Chambry: Gorgias 486d-491d — Noção de superioridade

SOCRATE XLII. — Si mon âme était d’or, Calliclès, ne crois-tu pas que je serais bien aise de trouver une de ces pierres avec lesquelles on éprouve l’or, la meilleure, pour en approcher mon âme, de façon que, si elle me confirmait que mon âme a été bien soignée, je fusse assuré que je suis en bon état et que je n’ai plus besoin d’aucune épreuve ?

CALLICLÈS Où tend ta question, Socrate ?

SOCRATE Je vais te le dire : c’est que je pense avoir fait, en te rencontrant, cette heureuse trouvaille.

CALLICLÈS Comment cela ?

SOCRATE J’ai la certitude que, si tu tombes d’accord avec moi sur les opinions de mon âme, elles seront de ce fait absolument vraies. Je remarque en effet que, pour examiner comme il faut si une âme vit bien ou mal, il faut avoir trois qualités, que tu réunis toutes les trois : la science, la bienveillance et la franchise. Je rencontre souvent des gens qui ne sont pas capables de m’éprouver, parce qu’ils ne sont pas savants comme toi ; d’autres sont savants, mais ne veulent pas me dire la vérité, parce qu’ils ne s’intéressent pas à moi, comme tu le fais. Quant à ces deux étrangers, Gorgias et Polos, ils sont savants et bien disposés pour moi tous les deux, mais leur franchise n’est pas assez hardie et ils sont par trop timides. Comment en douter, quand ils portent la timidité au point qu’ils se résignent à se contredire l’un l’autre par fausse honte en présence de nombreux assistants, et cela sur les objets les plus importants ?

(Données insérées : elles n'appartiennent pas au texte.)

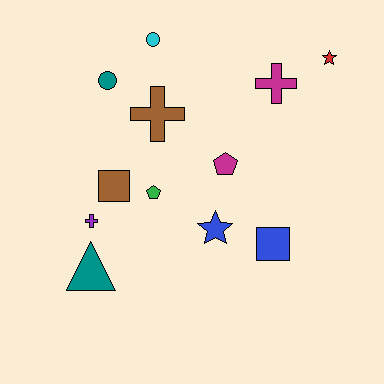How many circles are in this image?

Toi, au contraire, tu as toutes ces qualités qui manquent aux autres : tu as reçu une solide instruction, comme beaucoup d’Athéniens pourraient l’attester, et tu as de la bienveillance pour moi. Qu’est-ce qui me le prouve ? Je vais te le dire. Je sais, Calliclès, que vous vous êtes associés à quatre pour cultiver la philosophie, toi, Tisandre d’Aphidna, Andron 1, fils d Androtion, et Nausicyde de Colarge, et je vous ai entendus un jour délibérer sur le point jusqu’où il faut pousser cette étude. Je sais que l’opinion qui prévalut parmi vous fut qu’il ne fallait 487c-488c pas s’y adonner jusqu’à en épuiser la matière, et que vous vous êtes conseillé les uns aux autres de prendre garde à ne pas vous gâter à votre insu, en devenant plus savants qu’il ne convient. Aussi, quand je t’entends me donner les mêmes conseils qu’à tes plus intimes camarades, je tiens cela pour une preuve décisive que tu es vraiment bien disposé pour moi. Que tu sois avec cela capable de parler franchement et sans fausse honte, tu l’affirmes toi-même, et le discours que tu as tenu tout à l’heure confirme ton affirmation.

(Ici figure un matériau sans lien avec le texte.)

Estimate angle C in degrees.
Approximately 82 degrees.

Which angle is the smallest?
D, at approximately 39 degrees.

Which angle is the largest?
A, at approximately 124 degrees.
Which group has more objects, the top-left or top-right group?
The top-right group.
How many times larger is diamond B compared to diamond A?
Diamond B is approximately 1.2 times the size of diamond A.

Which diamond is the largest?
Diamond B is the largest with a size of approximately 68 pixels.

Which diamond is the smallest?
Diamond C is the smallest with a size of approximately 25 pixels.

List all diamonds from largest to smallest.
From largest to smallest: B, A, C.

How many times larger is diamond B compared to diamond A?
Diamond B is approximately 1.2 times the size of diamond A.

Voilà donc un point visiblement éclairci à présent : ce que tu m’accorderas dans la discussion sera dès lors considéré comme suffisamment éprouvé de part et d’autre et il ne sera plus nécessaire de le soumettre à un nouvel examen ; car, si tu me l’accordes, ce ne sera pas assurément par défaut de science ou par excès de timidité et tu ne me feras pas non plus de concession pour me tromper. Car tu es mon ami, c’est toi-même qui l’affirmes. Ainsi donc toute entente entre toi et moi sera par le fait la preuve que nous aurons atteint l’exacte vérité.

Or de tous les sujets de discussion, Calliclès, le plus beau est celui que tu m’as reproché, qui est de savoir ce que l’homme doit être, à quoi il doit s’appliquer, et jusqu’à quel point, soit dans la vieillesse, soit dans la jeunesse. Pour moi, si je fais quelque faute de conduite, sois sûr que ce n’est pas volontairement, mais par ignorance. Ne cesse donc pas de me donner des avis, comme tu as si bien commencé ; indique-moi nettement quelle est cette profession que je dois embrasser et de quelle manière je peux y réussir et, si tu trouves qu’après t’avoir donné mon acquiescement aujourd’hui, je ne fais pas dans la suite ce que je t’aurai concédé, tiens-moi pour un lâche et refuse-moi alors tout conseil, comme à un homme qui n’est bon à rien.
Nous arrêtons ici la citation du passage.